We know that the Subset Sum problem is NP-Complete, and we know that the practical implication of this is that nobody  has found (and most believe that nobody will ever find) a polynomial time algorithm to solve this problem.

But suppose we absolutely have to solve this problem.  Let's call the original set S, and the target value k.  We could use the naive Brute Force and Ignorance (BFI) algorithm: enumerate all the subsets of S, and check the sum of each one to see if any of them sum to k.  Since there are 2^n subsets, this algorithm is going to take O(2^n) time.

It turns out we can do better ...


Suppose we split the set S into two equal sized subsets A and B.  If S has a subset that sums to k, then the subset is either completely in A, completely in B, or partly in A and partly in B.

Since we aren't using any kind of complicated selection process to split S in half, the split just take O(n) time.

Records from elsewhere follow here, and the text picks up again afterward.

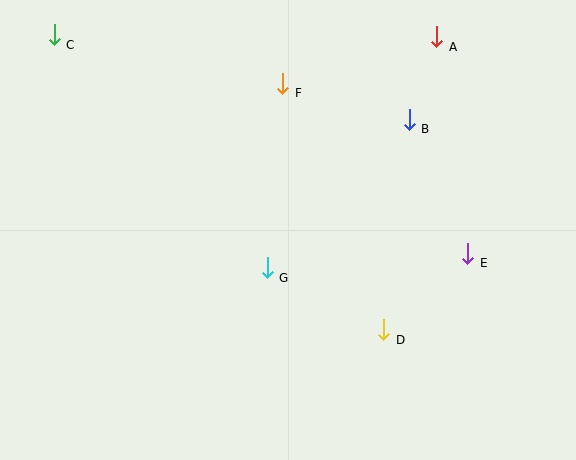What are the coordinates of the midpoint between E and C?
The midpoint between E and C is at (261, 154).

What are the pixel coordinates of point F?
Point F is at (283, 93).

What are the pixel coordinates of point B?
Point B is at (409, 129).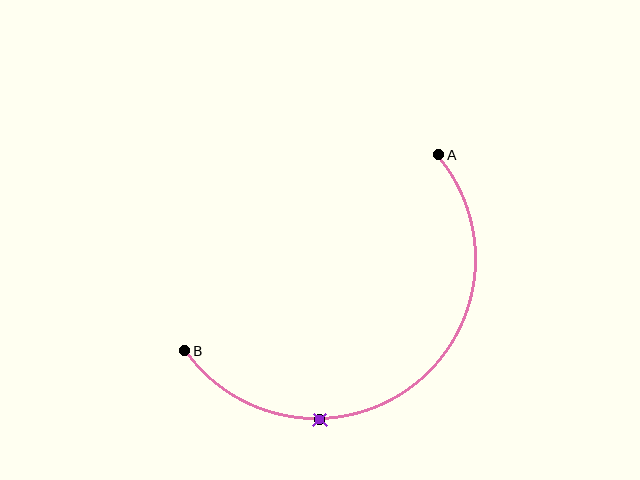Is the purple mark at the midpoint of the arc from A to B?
No. The purple mark lies on the arc but is closer to endpoint B. The arc midpoint would be at the point on the curve equidistant along the arc from both A and B.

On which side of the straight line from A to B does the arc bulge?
The arc bulges below and to the right of the straight line connecting A and B.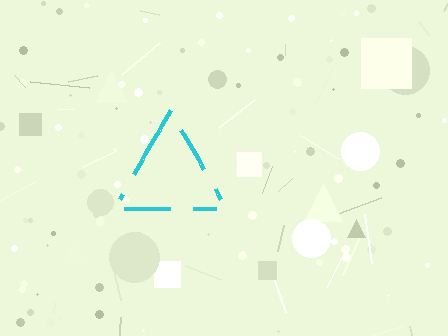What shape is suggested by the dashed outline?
The dashed outline suggests a triangle.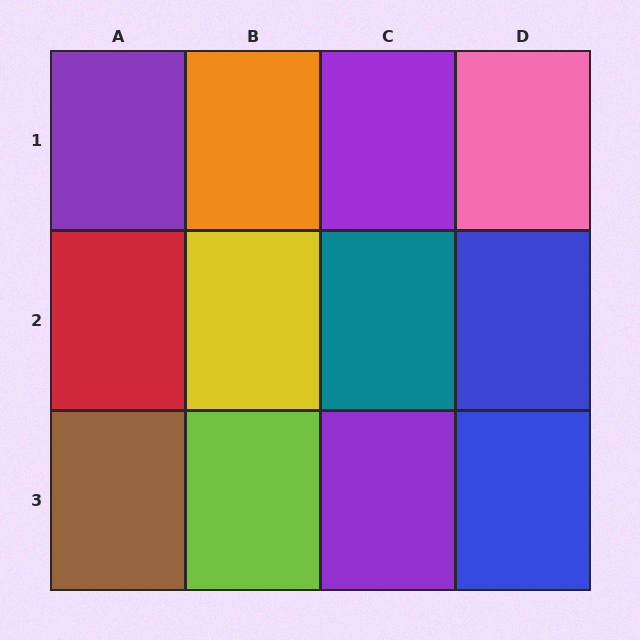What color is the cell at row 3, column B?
Lime.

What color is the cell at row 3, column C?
Purple.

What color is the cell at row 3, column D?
Blue.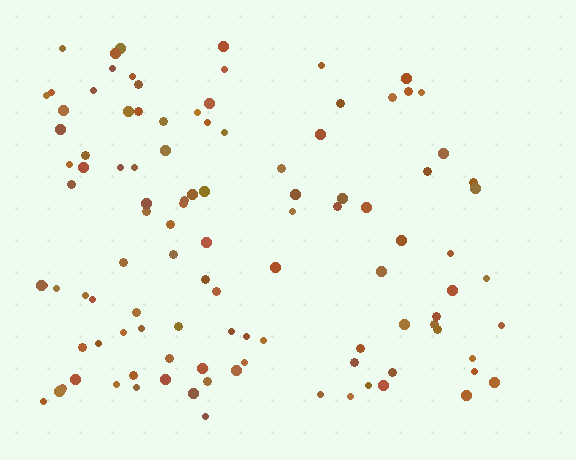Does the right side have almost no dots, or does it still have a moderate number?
Still a moderate number, just noticeably fewer than the left.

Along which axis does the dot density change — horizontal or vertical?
Horizontal.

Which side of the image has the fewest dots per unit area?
The right.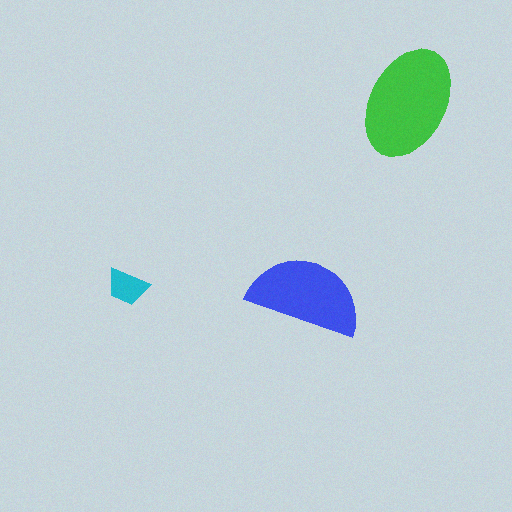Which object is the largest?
The green ellipse.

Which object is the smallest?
The cyan trapezoid.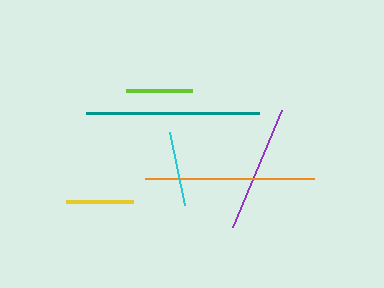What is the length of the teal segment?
The teal segment is approximately 173 pixels long.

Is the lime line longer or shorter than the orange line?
The orange line is longer than the lime line.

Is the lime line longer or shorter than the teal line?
The teal line is longer than the lime line.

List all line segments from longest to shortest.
From longest to shortest: teal and orange (about equal), purple, cyan, yellow and lime (about equal).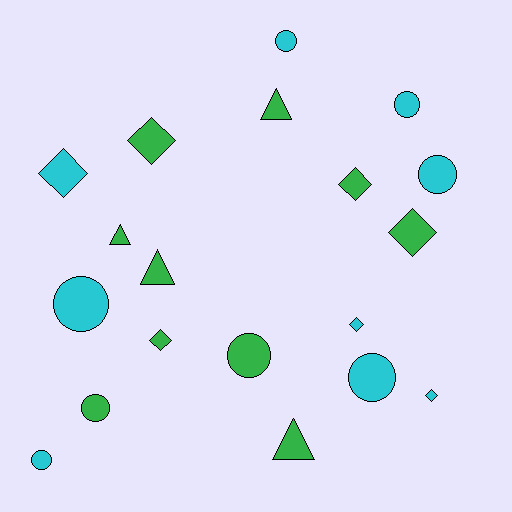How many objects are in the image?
There are 19 objects.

Now we compute the sum of every subset of A, and the sum of every subset of B.  We can simply use the BFI algorithm to list all these subset sums - it takes O(2^(n/2)) time.
We can't do this any faster than O(2^(n/2)) time, since that is the number of subsets of each of A and B.  
If we find any subset of A or B that sums to k, we can stop right away - we have found what we are looking for.  
If none of the subset of A or of B sums to k, we need to deal with the possibility that S has a subset that sums to k, but that subset is partly in A and partly in B.  If that is the case, then the set of subset sums from A will contain some value a, and the set of subset sums from B will contain some value b, such that a+b = k.  The challenge is to find such a pair ... quickly.

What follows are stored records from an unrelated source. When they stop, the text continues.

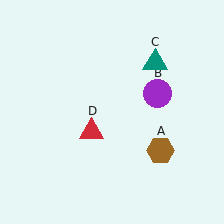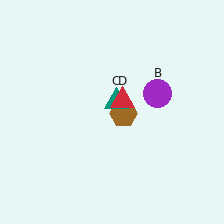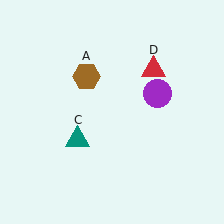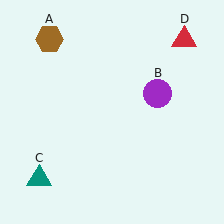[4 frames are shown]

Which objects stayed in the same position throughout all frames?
Purple circle (object B) remained stationary.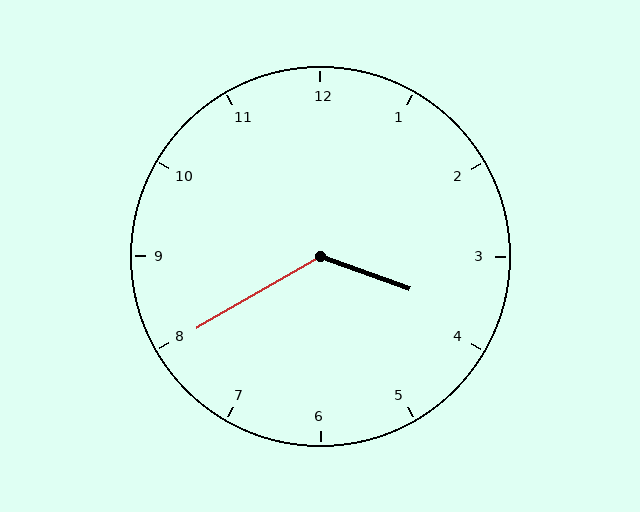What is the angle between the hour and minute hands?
Approximately 130 degrees.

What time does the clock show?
3:40.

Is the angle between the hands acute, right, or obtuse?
It is obtuse.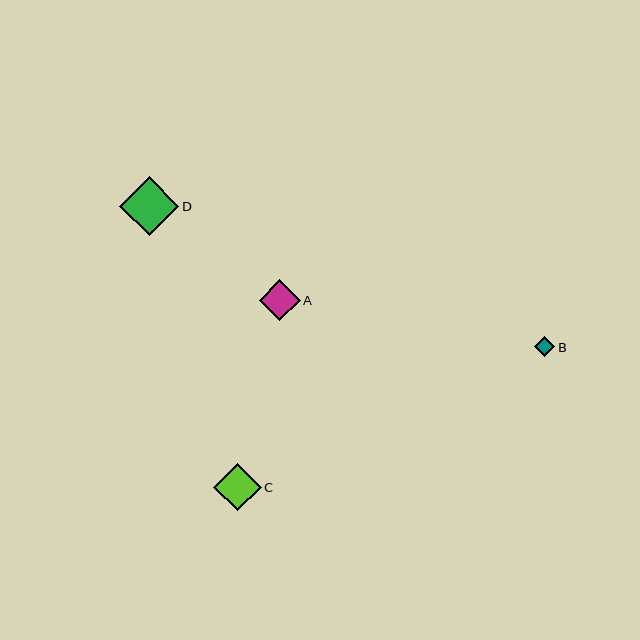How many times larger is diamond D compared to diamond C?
Diamond D is approximately 1.2 times the size of diamond C.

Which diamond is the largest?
Diamond D is the largest with a size of approximately 59 pixels.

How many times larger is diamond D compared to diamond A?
Diamond D is approximately 1.4 times the size of diamond A.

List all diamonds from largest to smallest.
From largest to smallest: D, C, A, B.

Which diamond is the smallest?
Diamond B is the smallest with a size of approximately 20 pixels.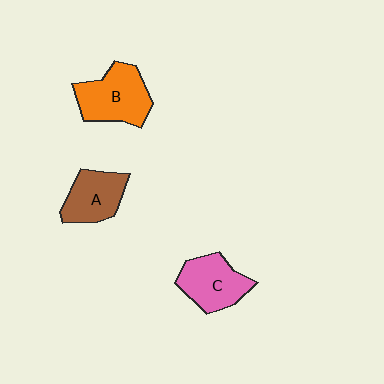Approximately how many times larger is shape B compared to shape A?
Approximately 1.3 times.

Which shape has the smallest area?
Shape A (brown).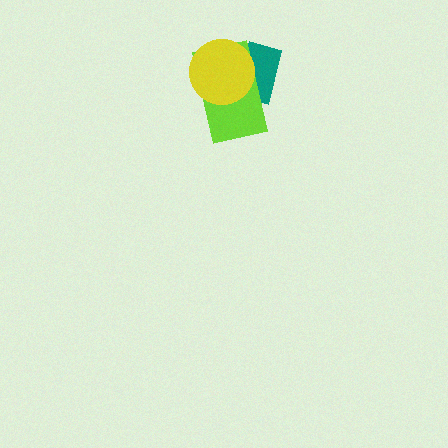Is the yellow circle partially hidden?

The trick to doing this is to sort the two sets of subset sums (note that we are sorting the set of sum values for A and for B, not the sets A and B themselves).  Each of these sets has 2^(n/2) elements, so sorting each of them takes O(n * 2^(n/2)) time.

Call the sorted set of A's sums A*, and the sorted set of B's sums B*.

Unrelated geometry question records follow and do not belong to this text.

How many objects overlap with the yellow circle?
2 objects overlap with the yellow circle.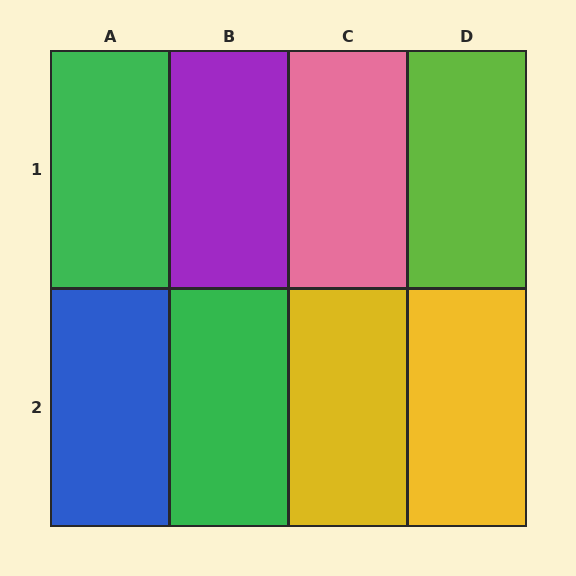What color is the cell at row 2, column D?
Yellow.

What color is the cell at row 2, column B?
Green.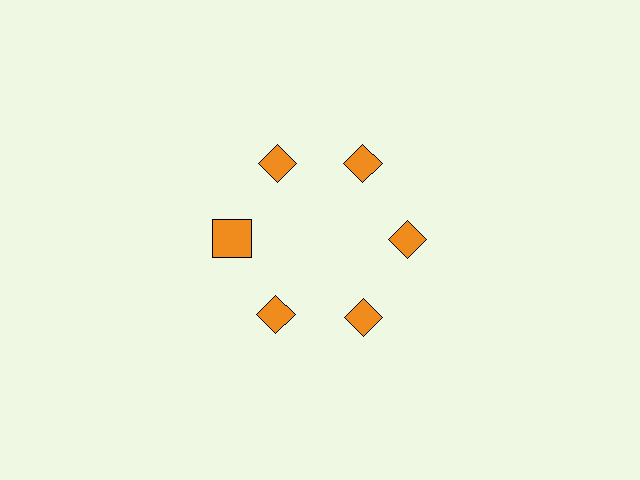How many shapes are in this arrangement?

Now we can search for a winning pair (an "a" in A* and a "b" in B* such that a+b = k) by starting with the smallest value in A* and the largest value in B*.  If the sum of these values = k, we win and we stop!  If the sum of these values is < k, then we can forget about this value in A* - it cannot be part of a winning pair.  Similarly, if the sum of these values is > k, we can forget about this value in B* - it cannot be part of a winning pair.  Thus after adding these numbers together, we either stop, or we eliminate a value from A* or a value from B*.  Repeating this operation can only be done 2*2^(n/2) times - after that many iterations we will have eliminated all values in A* and B*.   Since each iteration takes constant time, this part of the algorithm takes O(2^(n/2)) time.

We see that the dominant term in the time analysis is the time for the sort:  O(n * 2^(n/2)), and thus this is the complexity of the algorithm.  Comparing this to the BFI algorithm, we see that this algorithm is an enormous improvement.  It still requires exponential time, but the exponent has been cut in half.

This algorithm illustrates the Divide and Conquer paradigm:

To solve a problem of size n  (typically involving a set of n elements)
    - divide the set into 2 or more disjoint subsets
    - solve the problem on the subsets independently
    - combine the subproblems' solutions to get the solution to the original problem

As we saw with the Subset Sum algorithm, D&C can be an effective technique for designing efficient algorithms.